Assorted 3" Hairwing Streamers

7" Pike Flies
For more info, check out:

Monday, November 13, 2023

The Don is Dead ? 1970-2010


Don River Estuary

  I remember back in the late 60's and early 70's the public outcry that Lake Erie was officially declared "dead". No surprise there considering more than a century of unrestricted industrial dumping, near non-existent controls on agricultural runoff and free flowing sewage. Closer to home, the story was the same with the Don River. Even today, a drive along the Don Valley Parkway south of Bloor St. shows a tired old river beaten into submission with controlled banks and an industrialised estuary. But things are not what they seem.

 Last month on an outing just north of the Toronto city limits, my friend and I noticed several youths on a resdential street carying fly rods.
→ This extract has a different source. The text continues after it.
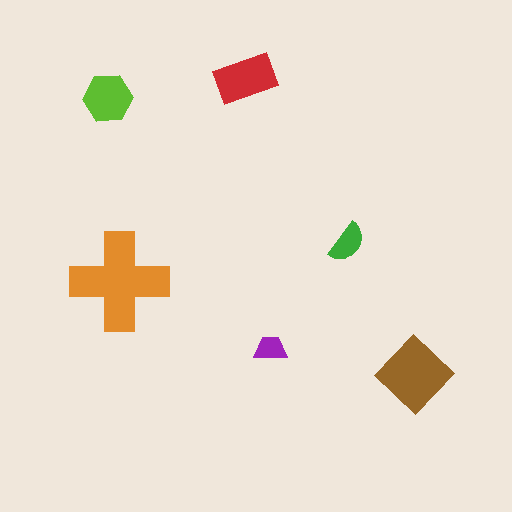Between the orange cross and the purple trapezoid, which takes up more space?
The orange cross.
Having grown up in the general area, I assumed they were in pursuit of the "mighty" Don River chub. On our return trip, out of habit, it was decided to check out the water to see if there was anything interesting going on. What a surprise, the dirty old Don had a full blown run of salmon!

 As with boyscouts and most fishing fanatics, we were prepared for all possible situations. The back of the vehicle contained just about any type of tackle you would ever need. So within minutes of our discovery we were actively trying to outwit these migratory visitors with a variety of baits ranging from spinners and spoons to roe bags and flies. 

Chinook Salmon
 So.. who says the Don River is dead? Not me!
What other commonly held beliefs are full of crap? Carp are a garbage fish, sunfish and catfish aren't worth eating, pike and musky lose their teeth during the summer. 

  I learned these "fish tales" as a youngster from my "enlightened" peers and it's taken half a lifetime to re-educate myself on the pure joy of angling. No longer will I be victim to good-old-boy fish snobbery. Any fish is a worthy fish, they can't all be trophies. I'll take my opportunities as they come and keep an open mind when it comes to my expectations.

Coho Salmon

 The main reason for this posting is for you the reader to keep an open mind. The most common fishing myth is that you have to travel great distances to find productive water (unfortunately, most people don't know what's in their own back yard). In recent years my most valuable fishing equipment has been my collection of Backroad MapbooksGoogle Earth, and the MNR's Guide to Eating Gamefish. These publications have allowed me to find hidden hotspots in my area and given me an idea of what can be caught there.   

 By the way, salmon are not the only species available in the Don River. It has healthy populations of carp, shiners, bullhead catfish, chub, suckers, rockbass, sunfish, the occasional largemouth bass, pike in the lower stretches, and rainbow and brown trout.The Don is dead... don't you believe it!